I am not sure what I think of all this. Parts speak to me, and other parts do not. So the usual me is silent.

I think he is by and large right about interpretations, meaning and values. But I wonder if morality can be construed separately from these.

His vision of morality being anti-life, and his wanting us to embrace the human, the animal in ourselves, speaks to me, but i wonder if we reject morality if we reject that conception of it. Certainly Hume was not nearly as anti-human, and did not share the same conception of morality as, say, Kant. Sex, for example, is not bad in an of itself, for Hume, but quite the contrary. Joy, laughter are all part of his view.

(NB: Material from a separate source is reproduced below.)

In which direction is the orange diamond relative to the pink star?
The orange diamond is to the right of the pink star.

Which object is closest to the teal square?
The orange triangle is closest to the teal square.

Hume did not want the values of the monk, either.

But I also will not put art higher than morality, as N seems to want. When a great artist rapes a 13 year old girl, i do not think it is right to point to the art as somehow overriding the bad thing done, as N seems willing to do.

Guess I am still working my way through these issues, and surprised that I get more out of N's work than I used to.

I think a moral notion is essential. How can I square that view with the things n gets right?

Steve Gimbel said...

Life means embracing pain...let me guess, Hanno just handed back a set of exams...

Anonymous said...

To love yourself is to love yourself as you are, and that requires loving the bad things, too. Loving life requires loving things difficult to love.

ce said...

Certainly, I can love a person and also realize their faults, flaws, foibles, etc. Loving does not seem to entail dismissing the negative, however. Are not our greatest friendships and relationships the ones that aid us in being better persons? Are we not "better" in a distinctly moral sense with some associations and worse with others? Some people get into a lot of trouble when they hang out with the "wrong" crowd, and can be much better when they get away from them.

Does loving yourself or someone else entail complacency? I don't think it does. I love my brother, but he has bad qualities, many of which he has improved over time. I love my father, but I do not condone his intolerance of homosexuals and occasional racist outbursts. I love my dear friends, but that does not mean that they are perfect.

Surely, we love people, flaws and all. But does that make them flawless? No. Loving who I am, does not entail that who I am is without bad characteristics. I can love, and still realize that which I love can be improved in some ways.